Recognition of psychogenic dysbasia can be extremely difficult. Some variants of hysterical disorders (for example, astasia-abasia) outwardly resemble frontal disorders of walking, others - dystonic gait, the third - hemiparetic or paraparetic. In all cases, inconsistency is characteristic, as well as discrepancy with the changes observed in organic syndromes (for example, patients can caricatured on a diseased leg, imitating hemiparesis, or trying to keep their balance by the movements of their hands, but without wide legs). When you change the task (for example, when walking back or flank walking), the nature of the gait disturbance may change unexpectedly. The gait can suddenly improve if the patient believes that he is not being observed, or when distracting his attention. Sometimes the patients demonstratively fall (usually in the direction of the doctor or from him), but they never do themselves serious damage. For psychogenic dysbasia, there is also a discrepancy between the severity of symptoms and the degree of restriction of daily activity, as well as sudden improvements under the influence of placebo.
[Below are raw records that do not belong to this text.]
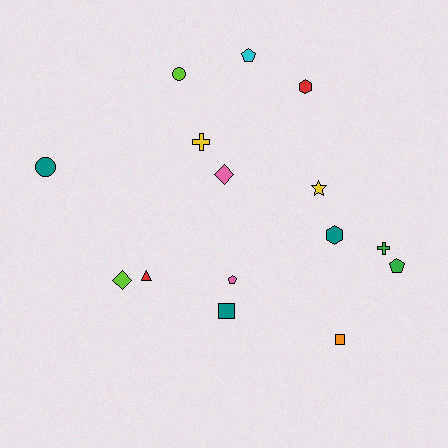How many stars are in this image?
There is 1 star.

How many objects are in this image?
There are 15 objects.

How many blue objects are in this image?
There are no blue objects.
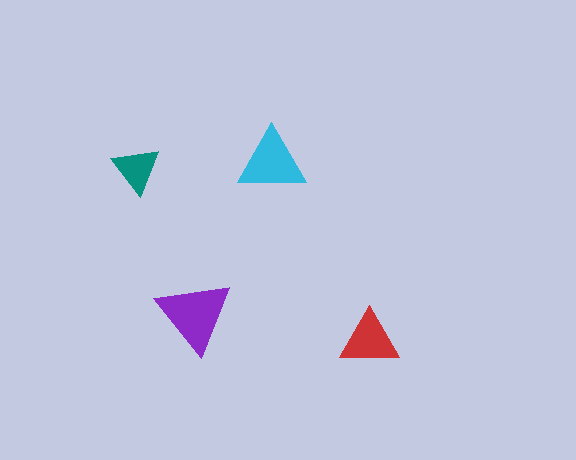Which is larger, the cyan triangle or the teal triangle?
The cyan one.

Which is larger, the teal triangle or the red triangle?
The red one.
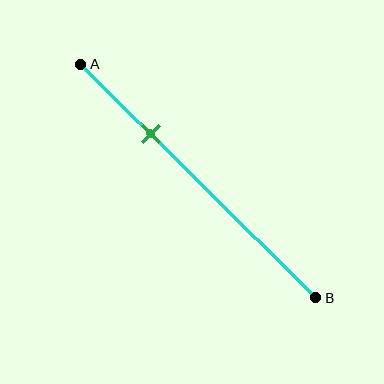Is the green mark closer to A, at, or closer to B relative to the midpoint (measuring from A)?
The green mark is closer to point A than the midpoint of segment AB.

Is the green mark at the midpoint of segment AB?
No, the mark is at about 30% from A, not at the 50% midpoint.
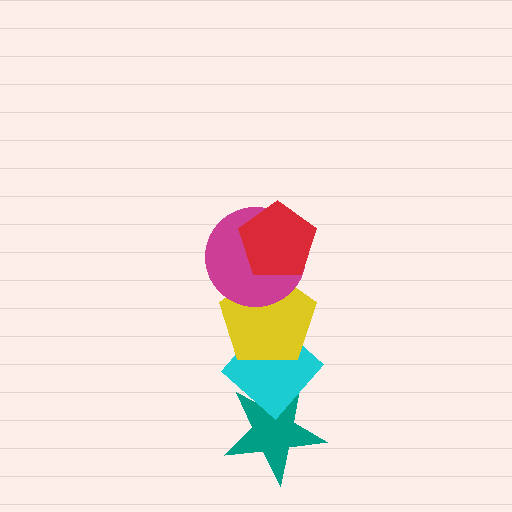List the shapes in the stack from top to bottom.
From top to bottom: the red pentagon, the magenta circle, the yellow pentagon, the cyan diamond, the teal star.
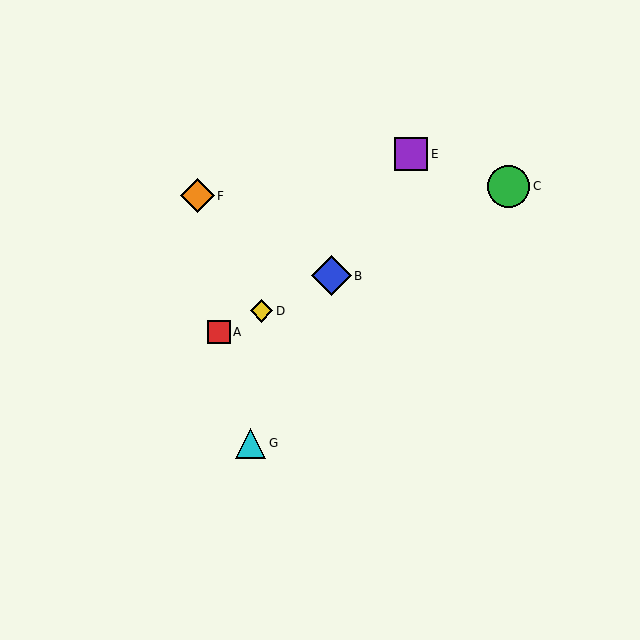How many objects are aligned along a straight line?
4 objects (A, B, C, D) are aligned along a straight line.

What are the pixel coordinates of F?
Object F is at (197, 196).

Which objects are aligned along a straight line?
Objects A, B, C, D are aligned along a straight line.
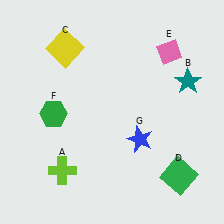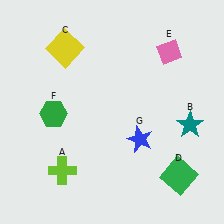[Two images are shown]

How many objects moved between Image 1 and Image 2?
1 object moved between the two images.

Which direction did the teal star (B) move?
The teal star (B) moved down.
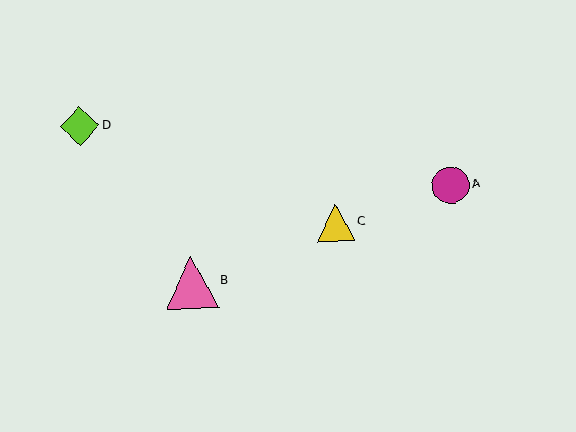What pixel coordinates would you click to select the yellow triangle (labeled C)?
Click at (336, 223) to select the yellow triangle C.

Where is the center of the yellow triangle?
The center of the yellow triangle is at (336, 223).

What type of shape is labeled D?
Shape D is a lime diamond.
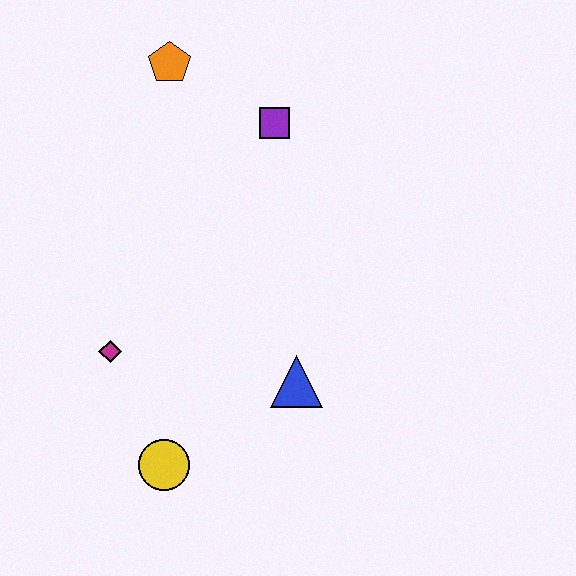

At the same time, the diagnosis of psychogenic dysbasia should be made with great caution. Some cases of dystonia, paroxysmal dyskinesia, frontal astasia, tardive dyskinesia, frontal epilepsy, episodic ataxia may resemble psychogenic disorders. Carrying out differential diagnostics, one should pay attention to the presence of other hysterical symptoms (for example, selective inconsistency, gradual weakness, characteristic distribution of sensitivity disorders with the midline line, rough misapprehension in coordinator samples, peculiar dysphonia, etc.), and volatility and communication with psychological factors, a demonstrative personality, the availability of rental equipment.
Changes in walking are observed in other mental disorders. With depression, there is a slow monotonous gait with a shortened step. When astazobazofobii patients try to balance their hands, walk a short step, stick to the wall or lean on a crutch. In phobic postural dizziness, a dissociation is revealed between a pronounced subjective sense of instability and good postural control in objective research, and walking can suddenly deteriorate in specific situations (when crossing a bridge, getting into an empty room, in a store, etc.).